The White Cliffs of Dover are cliffs which form part of the British coastline facing the Straight of Dover and France.
Reaching them takes all day, up this steep muddy trail lined with grazing horses, the windy sea, and just chuncks of wet earth... oh, and there's a sweet Dover Medieval Castle in the distance.
Of course, I threw on a pair of old sneakers and raced out there. Got buckets of rain poured on me, hung out under a tree watching foxes chase rabbits with a couple of bleating sheep... it was cool.
Actually, it was a wonderful introduction to the fortifications of England and the amazing history this country has...
It also reminded me of one of my favorite Shakespeare passages from King Richard II, no... not "A horse, a horse, my kingdom for a horse..." That's the other guy, Gloucester.
The cliffs also have great symbolic value for Britain because they face towards Continental Europe across the narrowest straights of the English Channel.
They are composed mainly of soft, white chalk with a very fine-grained texture, composed primarily of calcium carbonate formed by planktonic algae... (My brother Grant the science teacher would be excited).
The cliffs continue to weather… wreathing is different form erosion.
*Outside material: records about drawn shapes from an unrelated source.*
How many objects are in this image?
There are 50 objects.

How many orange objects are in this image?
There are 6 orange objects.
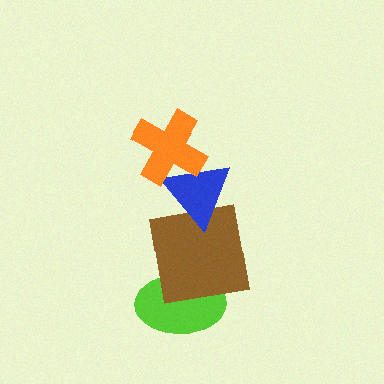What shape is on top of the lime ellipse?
The brown square is on top of the lime ellipse.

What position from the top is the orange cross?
The orange cross is 1st from the top.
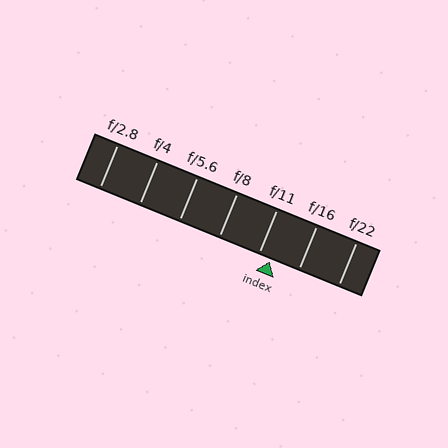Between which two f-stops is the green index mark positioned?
The index mark is between f/11 and f/16.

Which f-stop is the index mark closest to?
The index mark is closest to f/11.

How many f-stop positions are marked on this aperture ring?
There are 7 f-stop positions marked.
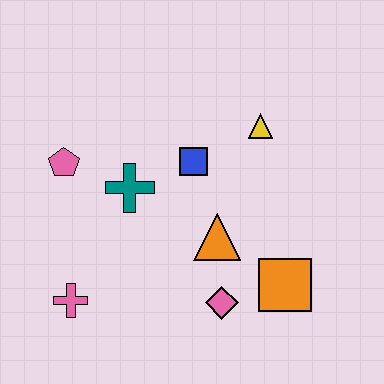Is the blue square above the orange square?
Yes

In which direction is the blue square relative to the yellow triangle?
The blue square is to the left of the yellow triangle.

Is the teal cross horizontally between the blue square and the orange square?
No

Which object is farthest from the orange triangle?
The pink pentagon is farthest from the orange triangle.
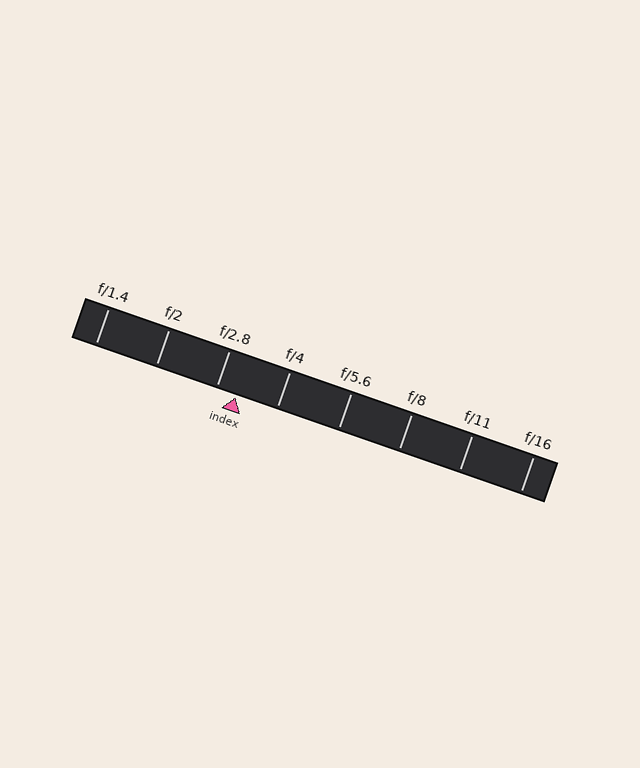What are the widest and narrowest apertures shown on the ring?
The widest aperture shown is f/1.4 and the narrowest is f/16.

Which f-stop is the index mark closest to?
The index mark is closest to f/2.8.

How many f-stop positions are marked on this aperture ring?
There are 8 f-stop positions marked.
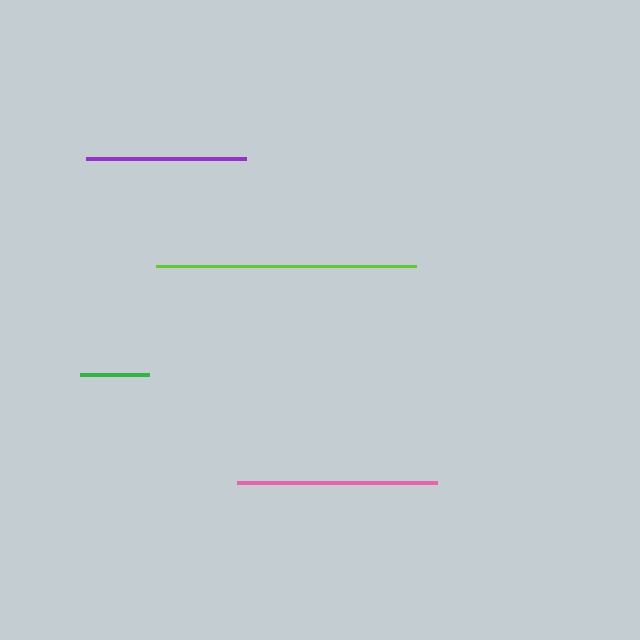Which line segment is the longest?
The lime line is the longest at approximately 260 pixels.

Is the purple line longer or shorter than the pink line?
The pink line is longer than the purple line.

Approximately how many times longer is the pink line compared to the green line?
The pink line is approximately 2.9 times the length of the green line.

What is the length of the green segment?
The green segment is approximately 69 pixels long.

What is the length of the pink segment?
The pink segment is approximately 200 pixels long.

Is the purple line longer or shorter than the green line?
The purple line is longer than the green line.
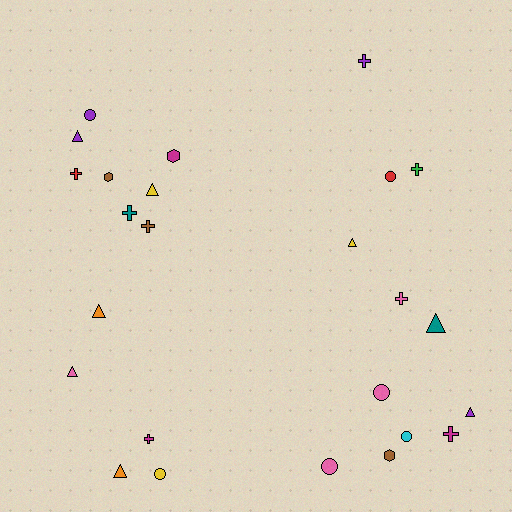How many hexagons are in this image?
There are 3 hexagons.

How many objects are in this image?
There are 25 objects.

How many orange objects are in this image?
There are 2 orange objects.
It is said that if scientists came in and tried to clear the algae, the mountain would soon crumble.
I like that England is not grooming itself but just letting nature take it's course. I run up the muddy banks that overlook the sea and stand shivering in the wind. There are swift waves of grass blowing over. There is a fence made of stone and wood and wire. There is the smell of salt from the crashing surf and the drying sweat on my neck.
This blessed plot, this earth, this realm, this England” -King Richard II, Act 2 scene 1 – William Shakespeare
My legs are caked in dirt and my shoes are soaked, but I stand out on the edge of this once vast realm and try to think about how the world changes whether we want it to or not. It just keeps spinning. There's power in these cliffs, in this wind and vaulted climb. I turn back toward the stone castle and continue running out over the hills. Alone in the tall grass, the blowing wind at my back, sprinting beyond what can be seen from above.